If I were the Mayor of Cagliari, I would listen to my almost namesake Francesco Casula, bitter enemy of the Savoy, and I would knock down the statue of Carlo Felice to put in its place that of Gigi Riva in a bicycle kick, because he was the only “Sardinian” (from Leggiuno only because the stork took the wrong route) who made us become top of the class in a peninsular Italy. And who is not with me: «… plague he cuolga!», as Amedeo Nazzari from Pirrese exclaimed in the famous film “La cena delle beffe”.

Carlo Felice, state road 131 – Jokes aside (but not too much), Carlo Felice was truly one of our most hated monarchs, who is still talked about only because the most important road on the island is named after him and celebrated with a statue in Piazza Yenne: the Cagliari-Porto Torres, erroneously indicated as “state road 131” while, for scientific history (and not for the convenient Italian one) it should be “state road no. 1” as it is the first road of the state initially called the Kingdom of Sardinia, then the Kingdom of Italy, today the Italian Republic.

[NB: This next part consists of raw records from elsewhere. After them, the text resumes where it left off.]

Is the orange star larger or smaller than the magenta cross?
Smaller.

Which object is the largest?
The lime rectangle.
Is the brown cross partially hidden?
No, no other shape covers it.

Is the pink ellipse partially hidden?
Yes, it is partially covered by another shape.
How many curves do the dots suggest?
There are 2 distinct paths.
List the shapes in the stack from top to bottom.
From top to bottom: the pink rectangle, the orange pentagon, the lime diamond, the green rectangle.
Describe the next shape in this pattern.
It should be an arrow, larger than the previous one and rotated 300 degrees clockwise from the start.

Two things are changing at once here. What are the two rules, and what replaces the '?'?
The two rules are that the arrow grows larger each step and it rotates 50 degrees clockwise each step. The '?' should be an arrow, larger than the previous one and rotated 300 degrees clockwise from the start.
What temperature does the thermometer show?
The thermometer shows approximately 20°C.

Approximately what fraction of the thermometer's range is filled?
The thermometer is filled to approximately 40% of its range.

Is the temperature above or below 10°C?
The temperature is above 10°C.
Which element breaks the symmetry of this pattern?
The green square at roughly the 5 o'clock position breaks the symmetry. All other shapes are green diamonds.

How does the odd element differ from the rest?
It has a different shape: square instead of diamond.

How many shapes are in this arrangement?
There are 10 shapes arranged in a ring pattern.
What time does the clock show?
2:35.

Carlo Felice and Sardinia – Summarizing the figure of Carlo Felice, the last of the Savoys (his successors are Carignano, Savoy by adoption) is very difficult, and I won’t even try. I will only list his repressive Sardinian policy, carried out between 1799 and 1806, all aimed at affirming the rule of law.

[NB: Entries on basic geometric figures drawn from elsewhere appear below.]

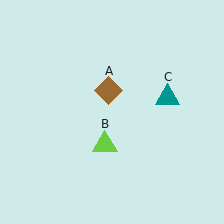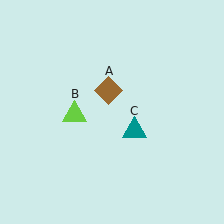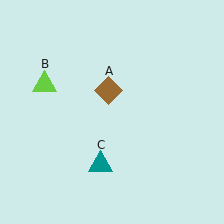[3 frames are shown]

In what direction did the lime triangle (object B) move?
The lime triangle (object B) moved up and to the left.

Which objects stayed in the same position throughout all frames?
Brown diamond (object A) remained stationary.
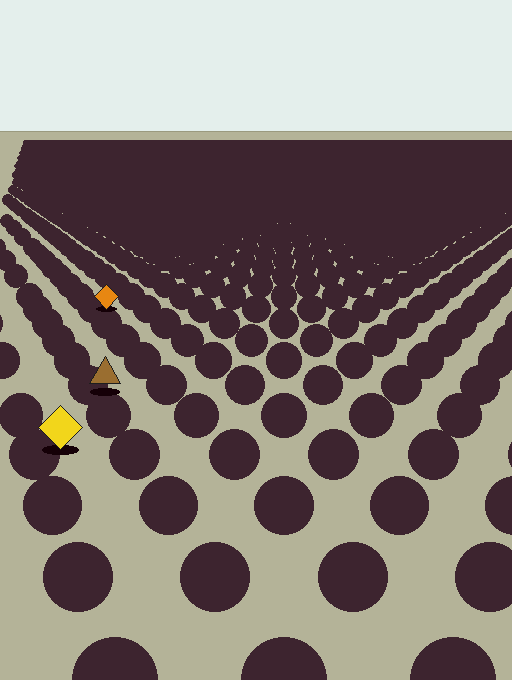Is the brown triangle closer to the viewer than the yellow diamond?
No. The yellow diamond is closer — you can tell from the texture gradient: the ground texture is coarser near it.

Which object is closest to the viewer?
The yellow diamond is closest. The texture marks near it are larger and more spread out.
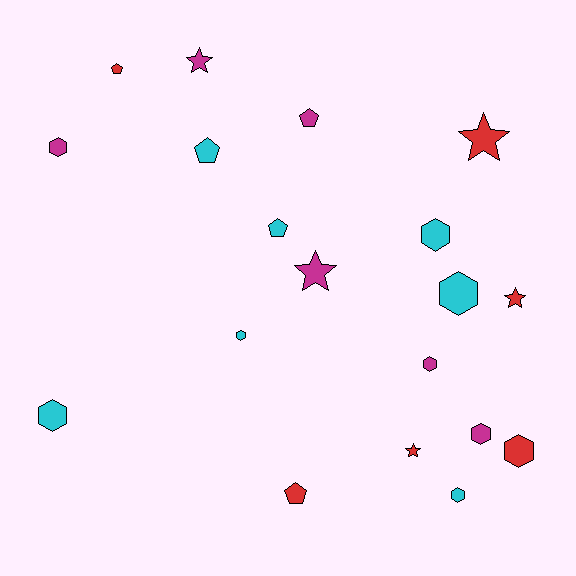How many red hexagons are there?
There is 1 red hexagon.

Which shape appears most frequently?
Hexagon, with 9 objects.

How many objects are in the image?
There are 19 objects.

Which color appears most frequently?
Cyan, with 7 objects.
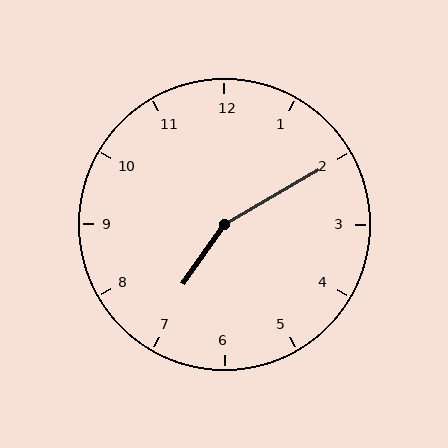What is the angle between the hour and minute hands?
Approximately 155 degrees.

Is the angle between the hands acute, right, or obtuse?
It is obtuse.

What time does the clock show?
7:10.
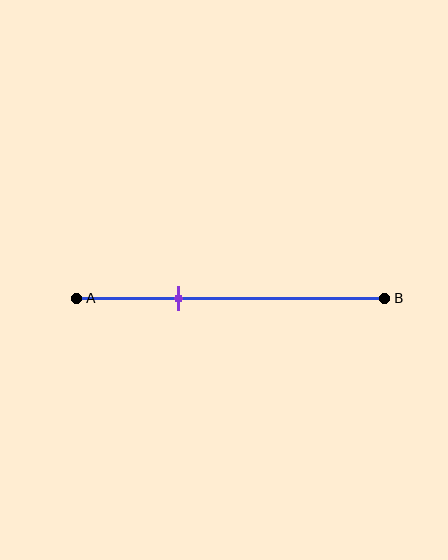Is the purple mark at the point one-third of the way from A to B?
Yes, the mark is approximately at the one-third point.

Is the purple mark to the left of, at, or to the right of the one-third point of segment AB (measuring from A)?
The purple mark is approximately at the one-third point of segment AB.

The “ferocious” Carlo Felice – As soon as he took office, first as viceroy, he felt the duty to ensure public order on the island, in compliance with authority. Therefore, he used special courts, summary procedures and police measures. A conspiracy hatched by a certain lawyer Serra di Sinnai and a certain Pasquale Bartolo, in September 1799, ended with two death sentences. Severe punishments were inflicted on the friar Gerolamo Podda who had created a group of pro-French Jacobins in his convent. Life imprisonment was handed down to the hero Vincenzo Sulis, who had gone from enthusiasm to discontent, accused of high treason and locked up in the Sperone tower in Alghero. Sixteen sentences to the gallows were pronounced in 1800 when a revolt broke out in Thiesi, provoked by the oppression of the feudal lord Antonio Manca, Duke of Asinara. In 1802, in Gallura, there was another attempt by the notary Francesco Cilocco from Cagliari and the priest Francesco Sanna Corda from Torralbese to proclaim a Sardinian Republic dependent on France. The repression was rapid and violent. Cilocco was captured, lynched, whipped and hanged, Sanna fell in the firefight with the royal soldiers. In July 1802, Domenico Pala, condemned in absentia the previous year, was executed.

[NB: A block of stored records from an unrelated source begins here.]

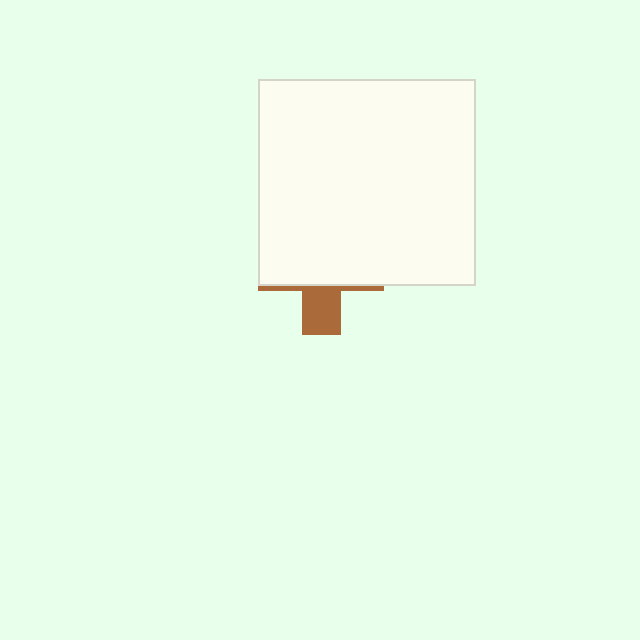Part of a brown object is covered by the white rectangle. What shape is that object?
It is a cross.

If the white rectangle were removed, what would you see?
You would see the complete brown cross.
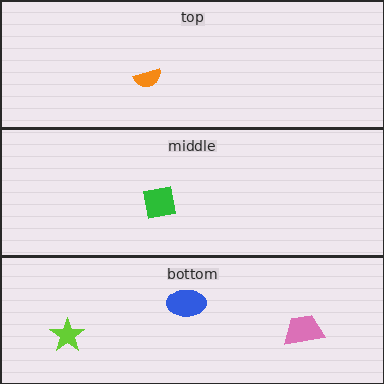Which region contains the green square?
The middle region.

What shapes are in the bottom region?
The pink trapezoid, the lime star, the blue ellipse.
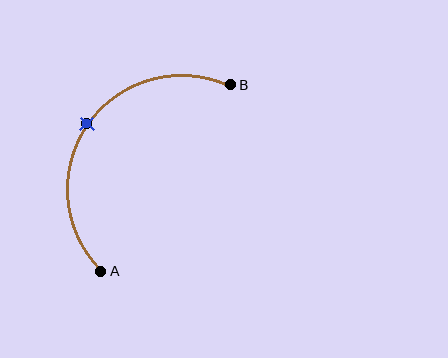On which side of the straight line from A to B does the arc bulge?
The arc bulges above and to the left of the straight line connecting A and B.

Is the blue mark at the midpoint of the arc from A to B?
Yes. The blue mark lies on the arc at equal arc-length from both A and B — it is the arc midpoint.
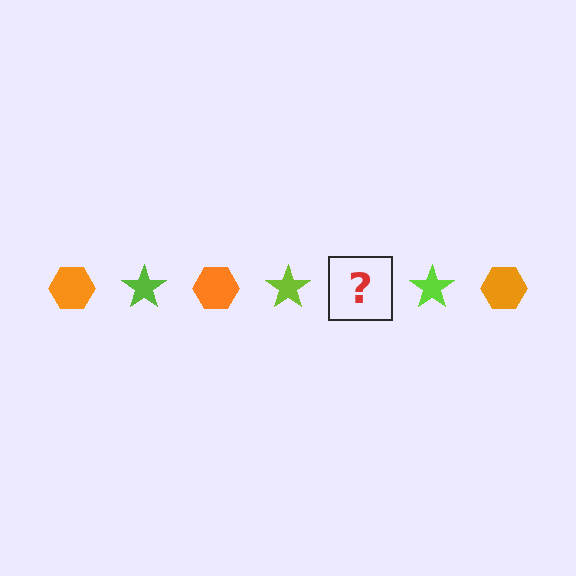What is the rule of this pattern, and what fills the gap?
The rule is that the pattern alternates between orange hexagon and lime star. The gap should be filled with an orange hexagon.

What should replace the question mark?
The question mark should be replaced with an orange hexagon.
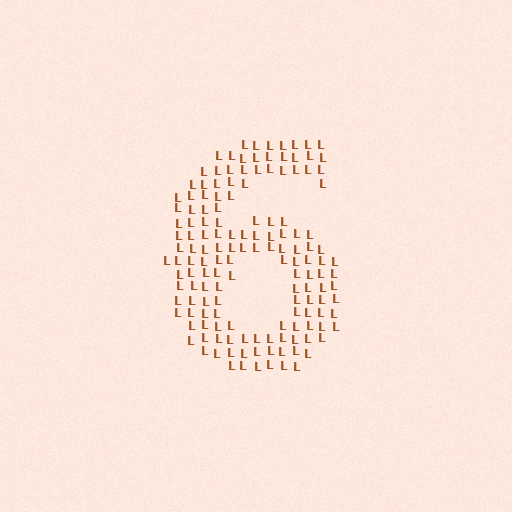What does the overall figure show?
The overall figure shows the digit 6.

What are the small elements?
The small elements are letter L's.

We Sardinians and the Monarchy – In conclusion, why then solemnly magnify him with a statue in Piazza Yenne in Cagliari? Perhaps because we Sardinians are unrepentant conservatives, tied by habit to “su connottu”, to the known, to what we have always known, even if it was the repressive monarchy. Remember that we have defended our sovereigns over time, even when in the rest of Europe they were deposed with revolutions and guillotined, and that, arriving in our days, on June 2, 1946, in the popular referendum that gave us the Republic, we voted for the Monarchy.

And herein lies one of the most deplorable sins of our history.